Enough. I suspect some people will never get it. You may feel the same concerning my viewpoint. To each his own.
@Jim: Let’s not forget, Ainge was also famous for throwing up mindless three-pointers with no one in position to rebound. I mean, they all do these days, but back then it was not as common, and not considered smart basketball. Still, Perkins was damaged goods, and it’s hard to imagine a better bench would have carried the Celtics past the Heat.
@Jim: I’m no basketball expert, but we all saw what Miami’s Big 3 did. With a healthy Perkins, maybe the Celtics would have won one more game. Maybe.

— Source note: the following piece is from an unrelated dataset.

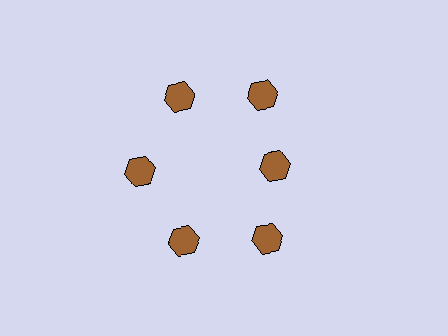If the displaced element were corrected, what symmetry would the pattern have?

Yes, Jim, to each his own.
Well, it’s hardly worth any of us beating the same dead horse. I have my opinion concerning what happened, as well as what might have happened, I’ve expressed both here, and I’m feeling better for having vented. Thanks to you for the opportunity, and to Mike for the spirited opposition.
We can only know what occurred in reality. The rest is a debate along the lines of whether The Flash or Superman is faster.
I say The Flash, by the way 🙂
@Jim: No, Superman.
That’s OK, Dan. Mike might come up with a batch of statistics to prove that it’s Green Lantern.
(Ooh. I should just shut up now, shouldn’t I? Yes, I should. Sorry!)
Perkins was never on the court during the closing minutes of games during his time here and that was the celts biggest problem in recent months. In my opinion, the issue is what they got in return. Jeff Green is a career underachiever. Who cares if Perk was going to walk if you were just getting a space filler in return.